What iOS 12’s ARKit 2 Could Mean for Pokémon Go

iOS 12 and Pokémon Go

Apple unveiled iOS 12 during its recent WWDC 2018 Keynote Address, and with it introduced a bevy of new improvements and features. Most of the announcements revolved around Apple’s ecosystem, improvements to their user experience, and the ways in which they’re combating phone addiction. But one announcement in particular stood out to me for the improvements it could bring to Pokémon Go, as it could potentially pave the way for the most requested features since it released back in 2016.

I’m talking, of course, about ARKit 2. For the unfamiliar, ARKit is the developer toolkit that Apple introduced last year to help make Augmented Reality (AR) not only easier to develop but also technically and practically more capable. This year, with ARKit 2, they’re taking that mission further by implementing a host of new improvements and features, and it will arrive with iOS 12 later this fall. Among its new capabilities, ARKit 2 will establish a unified file format (.usdz), and will allow multiple users to view and interact with the same AR environment, whether it be an object or an entire space. Additionally, ARKit 2 introduces Persistent AR, which allows virtual objects to be placed in a specific location in the real world, allowing users to leave and come back to them at any time. During its reveal, Apple offered an example of a user that can “start a puzzle on a table and come back to it in the same state or create an art project over the coarse of a few weeks without starting over each time.”

An example of ARKit 2

While Apple talked about this new toolkit on stage I was instantly excited, but not because of the AR slingshot game they showed, or even the mind-blowing interactive LEGO demonstration that followed, but because of the implications it had for games like Pokémon Go.

Since its release back in 2016, Pokémon Go users have been clamoring for some kind of trade and peer-to-peer battle system. After all, it was something Niantic and The Pokémon Company featured prominently in the game’s announcement/concept video, but is also something Tsunekazu Ishihara, who’s chief executive officer of Pokémon in Tokyo, recently said are features users could expect because they consider them “fundamental Pokémon experiences.” I believe ARKit 2 might finally make these features a compelling reality.

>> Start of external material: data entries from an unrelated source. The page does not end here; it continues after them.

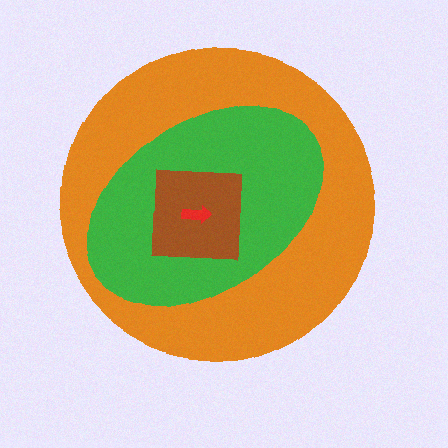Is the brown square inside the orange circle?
Yes.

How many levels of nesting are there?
4.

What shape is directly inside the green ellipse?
The brown square.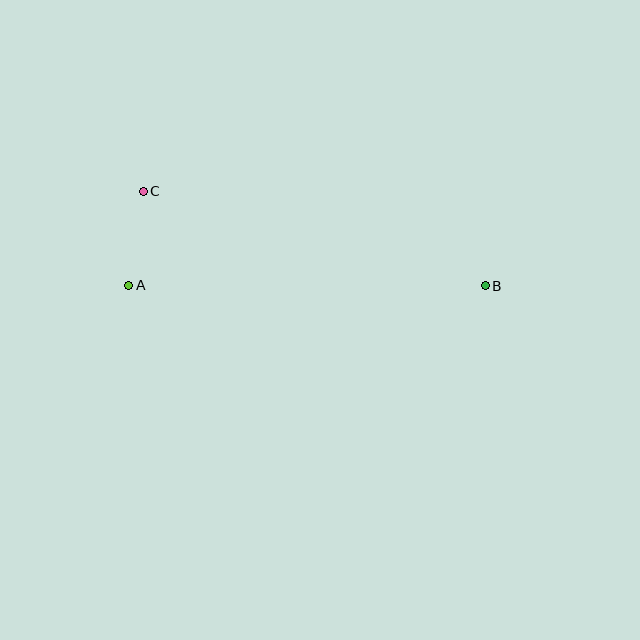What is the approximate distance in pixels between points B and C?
The distance between B and C is approximately 355 pixels.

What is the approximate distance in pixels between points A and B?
The distance between A and B is approximately 357 pixels.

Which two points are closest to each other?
Points A and C are closest to each other.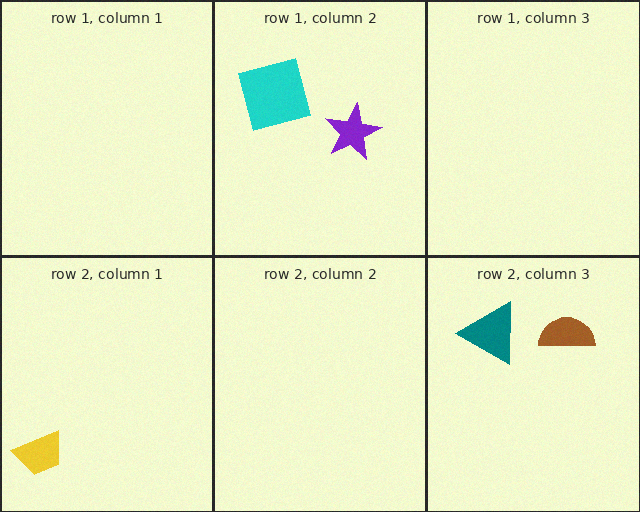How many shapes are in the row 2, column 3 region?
2.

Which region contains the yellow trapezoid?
The row 2, column 1 region.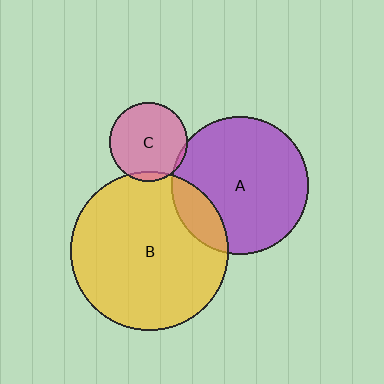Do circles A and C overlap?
Yes.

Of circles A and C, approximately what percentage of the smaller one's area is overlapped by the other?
Approximately 5%.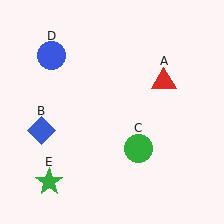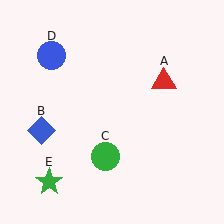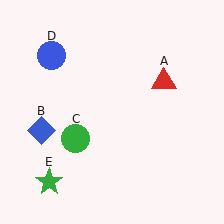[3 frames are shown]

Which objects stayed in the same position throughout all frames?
Red triangle (object A) and blue diamond (object B) and blue circle (object D) and green star (object E) remained stationary.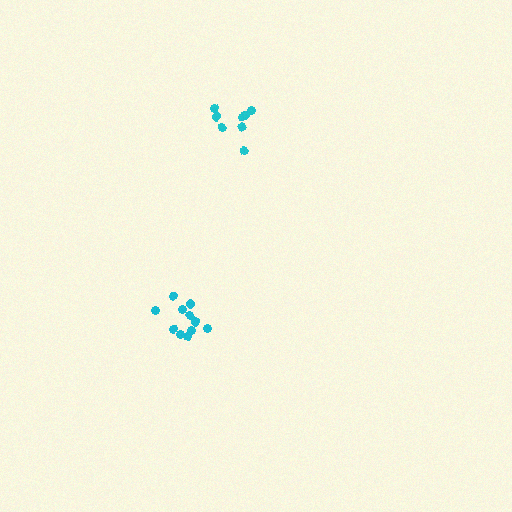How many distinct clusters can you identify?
There are 2 distinct clusters.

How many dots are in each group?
Group 1: 8 dots, Group 2: 11 dots (19 total).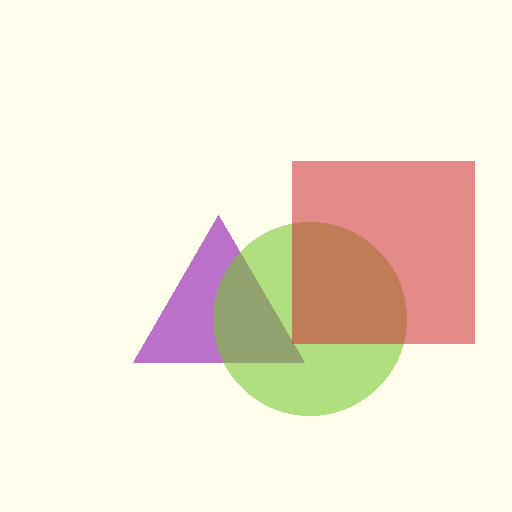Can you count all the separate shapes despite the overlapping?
Yes, there are 3 separate shapes.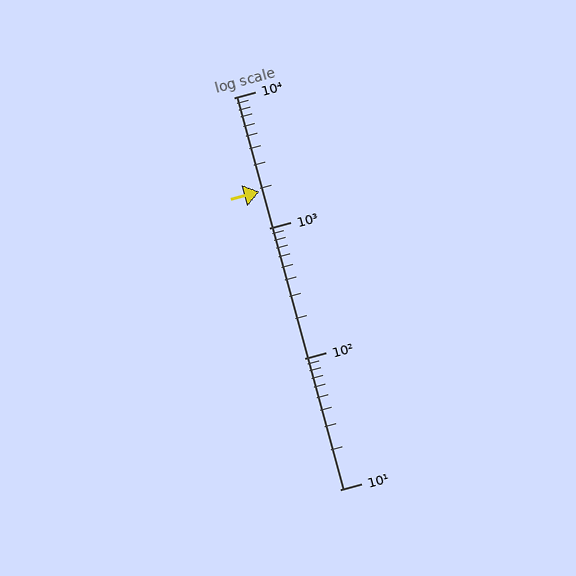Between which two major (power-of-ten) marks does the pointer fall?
The pointer is between 1000 and 10000.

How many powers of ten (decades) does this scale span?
The scale spans 3 decades, from 10 to 10000.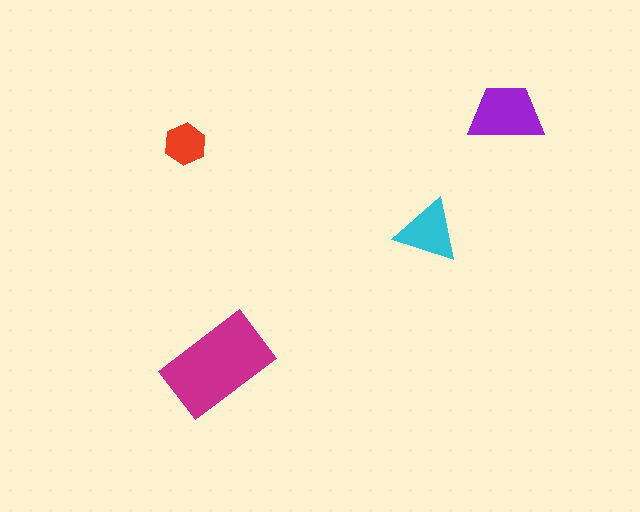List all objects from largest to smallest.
The magenta rectangle, the purple trapezoid, the cyan triangle, the red hexagon.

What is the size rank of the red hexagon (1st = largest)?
4th.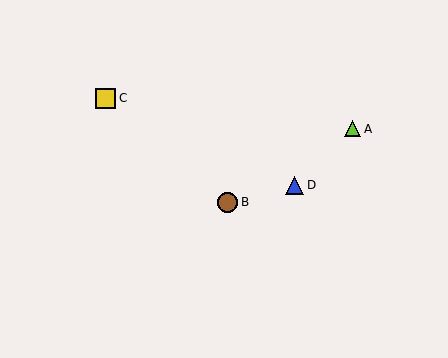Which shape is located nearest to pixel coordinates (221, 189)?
The brown circle (labeled B) at (227, 202) is nearest to that location.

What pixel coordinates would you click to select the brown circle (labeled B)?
Click at (227, 202) to select the brown circle B.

Pokémon trading in Pokémon Go's concept trailer

Just think of it: players linking up in the real world, choosing a Pokémon from their arsenal and releasing it into an AR for a battle, or to trade, with the ability to interact with your new companion not just through its information screen, but in AR. ARKit 2’s new functionalities could make all of this not only possible, but achievable in a way that could be even bigger than just the addition of those two long-overdue features.

The concept video I mentioned before often comes to mind whenever I get to talking about the future of Pokémon Go because it set the tone for the game. It got so many of us hyped, and encouraged us to dream about having Pokémon in the real world, only to deliver a much simpler, much more stripped-down version of a game this video pointlessly positioned as something it still doesn’t look anything like two years later. As seasoned gamers, we’re used to seeing breathtaking teasers and concept trailers that rarely ever manage to faithfully represent the game we’ll actually get, because expectations hardly ever mesh well with reality. But after seeing everything that ARKit 2 can do, we’ll soon be in a time where there aren’t any real technical limitations for Pokémon Go to point to as the reason those ideas never managed to live up to their conceptualization. Because ARKit 2 makes everything in that original concept video possible, from the little signs pointing players toward wild Pokémon, to the raid battle that unfolds in the outdoor courtyard.

Another example of Pokémon Go's concept trailer.

All this is to say that iOS 12 and ARKit 2 has the potential to champion huge improvements for Pokémon Go, and I sincerely hope that Niantic utilizes them to their fullest potential. These new tools could not only add immersive new features unlike anything we’re seen before, but could also drastically improve existing ones. And with all the renewed interest in the series thanks to the recent announcement of Pokémon: Let’s Go, Pikachu! and Pokémon: Let’s Go, Eevee!, there’s never been a better time to implement such changes.

It all seems like an inevitability, especially given Pokémon Go’s previous collaborations with Apple, but we’ve been let down before. Only time will tell.